Pump Seal Level “C” Analysis Example
In this example, a mechanic is attempting to perform a Level “C” analysis on a centrifugal pump seal that has failed several times. The mechanic removes the most recently failed seal and inspects its components, discovering that the silicon carbide carbon face has signs of heat checking – the formation of surface cracks.
So, the mechanic begins asking “why”.
- Why has heat checking occurred? Because of a lack of seal flush.
- Why? Because there was a plugged seal flush strainer.
- Why? Because a large quantity of debris was found to be blocking off strainer flow.

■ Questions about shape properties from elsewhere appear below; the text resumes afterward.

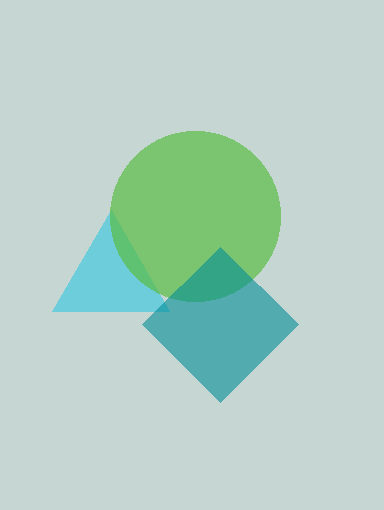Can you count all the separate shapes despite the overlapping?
Yes, there are 3 separate shapes.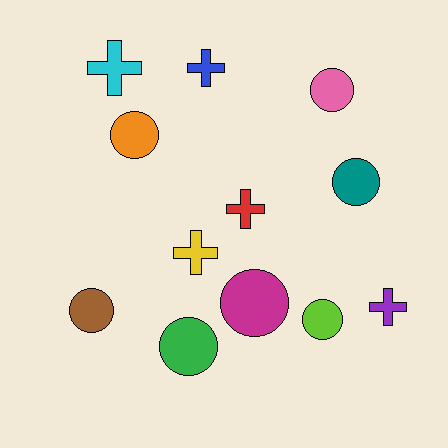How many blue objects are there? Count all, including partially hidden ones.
There is 1 blue object.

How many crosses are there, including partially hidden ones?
There are 5 crosses.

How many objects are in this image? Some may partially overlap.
There are 12 objects.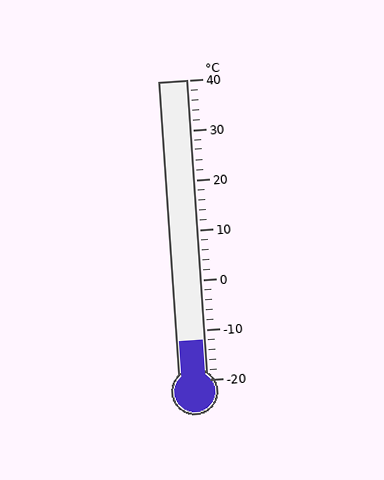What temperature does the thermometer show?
The thermometer shows approximately -12°C.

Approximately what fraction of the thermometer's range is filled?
The thermometer is filled to approximately 15% of its range.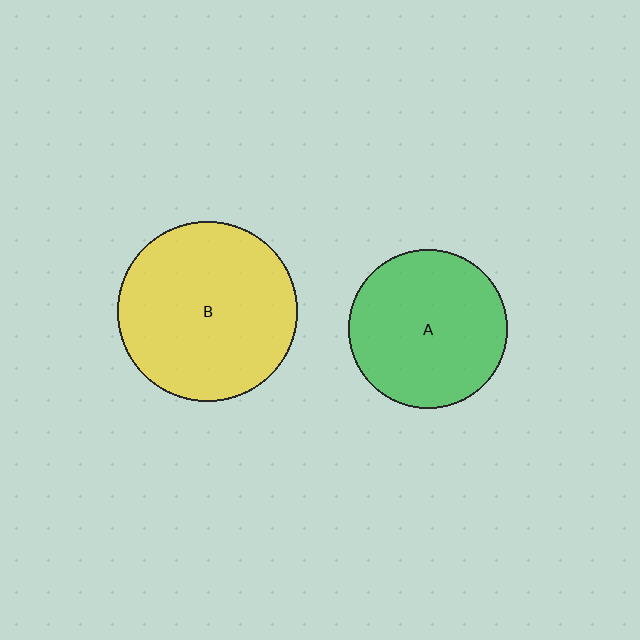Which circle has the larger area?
Circle B (yellow).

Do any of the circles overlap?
No, none of the circles overlap.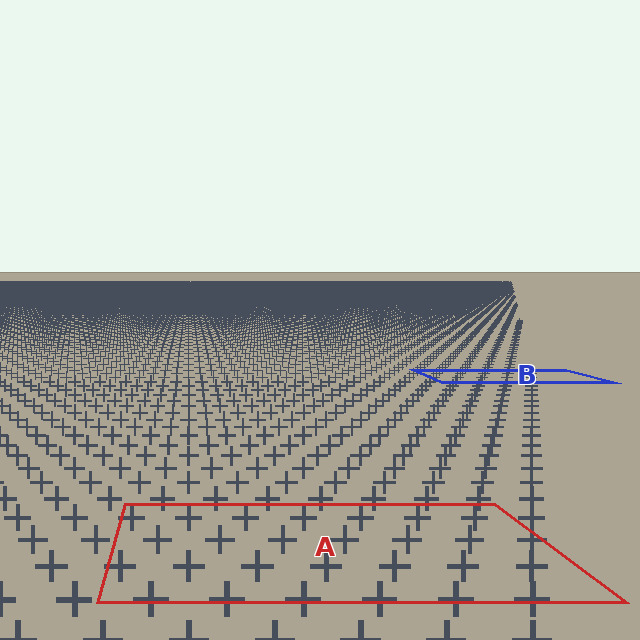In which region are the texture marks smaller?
The texture marks are smaller in region B, because it is farther away.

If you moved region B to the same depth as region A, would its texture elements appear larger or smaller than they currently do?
They would appear larger. At a closer depth, the same texture elements are projected at a bigger on-screen size.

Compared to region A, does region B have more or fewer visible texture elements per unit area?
Region B has more texture elements per unit area — they are packed more densely because it is farther away.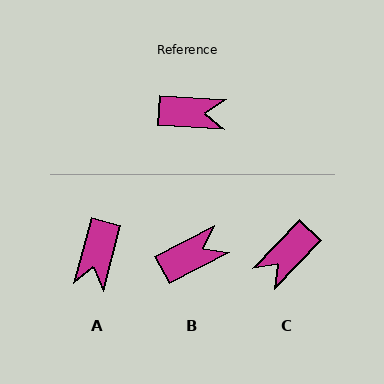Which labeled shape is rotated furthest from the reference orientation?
C, about 130 degrees away.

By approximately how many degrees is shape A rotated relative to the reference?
Approximately 102 degrees clockwise.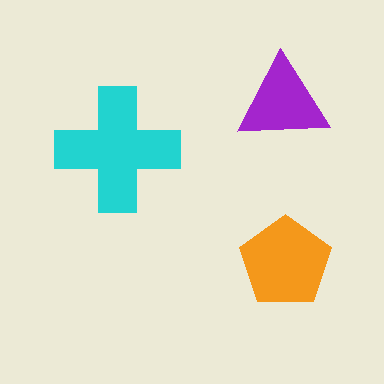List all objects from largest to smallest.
The cyan cross, the orange pentagon, the purple triangle.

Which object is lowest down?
The orange pentagon is bottommost.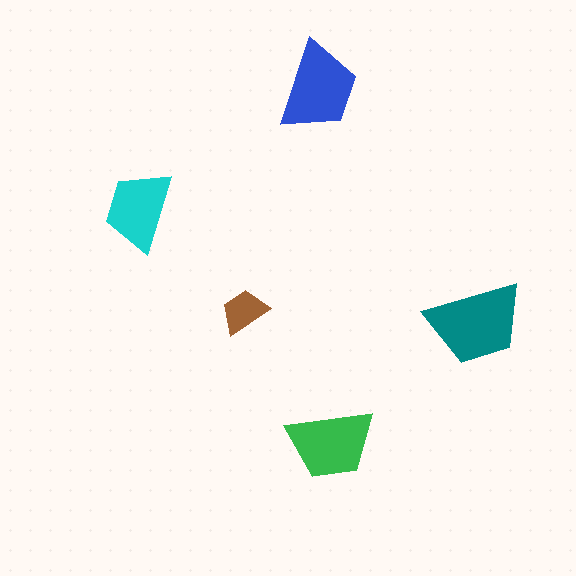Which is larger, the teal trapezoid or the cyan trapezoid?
The teal one.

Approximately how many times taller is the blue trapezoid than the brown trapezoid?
About 2 times taller.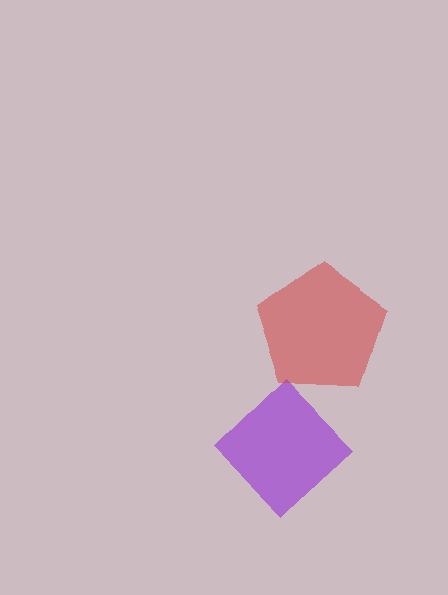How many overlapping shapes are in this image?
There are 2 overlapping shapes in the image.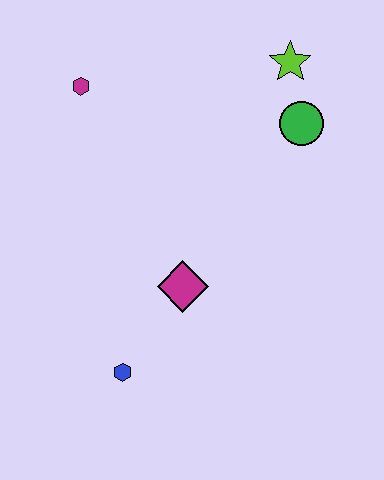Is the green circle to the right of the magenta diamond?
Yes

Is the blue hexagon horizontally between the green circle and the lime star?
No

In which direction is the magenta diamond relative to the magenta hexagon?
The magenta diamond is below the magenta hexagon.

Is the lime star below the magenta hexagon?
No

- Why? Because a recent thermal excursion shocked the upstream piping causing large amounts of pipe scale to be released, and the strainer was not sized to hold this large amount of scale. This is the root cause.
Final recommendation: Since process upsets will continue to occur occasionally, the mechanic recommends installing duplex strainers with larger capacities for solids along with a differential pressure alarm that signals a plugging issue.
Once this Level “C” report is added to the pump’s repair history, it will add to the entire equipment’s story. With this, the next investigator will know what was found upon disassembly and inspection and what was recommended the last time the pump failed. If the recommendations were implemented, the next investigator could determine the effectiveness of those improvements.
Database example for tracking equipment failures.
Benefits of First Line Level “C” RCFAs
It is recommended that Level “C” RCFAs be conducted by plant craftsmen on all machinery failures. In a short period of time, valuable data can be gathered that can be used to correct hidden issues in the plant. Benefits of utilizing a Level “C” collection program include:
- Having a more detailed record of machine failures.
- Mechanics will:
- Learn about reliability engineering, such as cause and effect thinking and criticality thinking.
- Feel like they are part of the reliability effort.
- Improve their troubleshooting skills
- Learn more about the equipment, systems, and processes.
- Uncover previously unknown root causes and make recommendations based on actual failure data.
- Gain the satisfaction of solving plant problems.
Final Considerations
Before starting a Level “C” RCFA program, there are some final points of advice to consider.
- Simplify the Level “C” reporting process by either using developing paper forms with checklists or computer-based forms with pull-down selection for failure codes. Talk to your mechanics about the options to help identify a system that works best for the company goals as well as the employees who will be using it frequently.
- Provide basic RCFA training to help mechanics become comfortable with the process.
- Provide any special training required for the mechanics to understand the cause-and-effect relationships pertinent to their machines. For example, they should know that when the discharge of a centrifugal pump is restricted, the discharge pressure rises.
- Demand consistency. Every report must contain what was found, the most likely root cause, and their recommendations.
- Monitor the Level “C” reports to ensure quality.
- Provide feedback to mechanics so they know their information is being reviewed and used.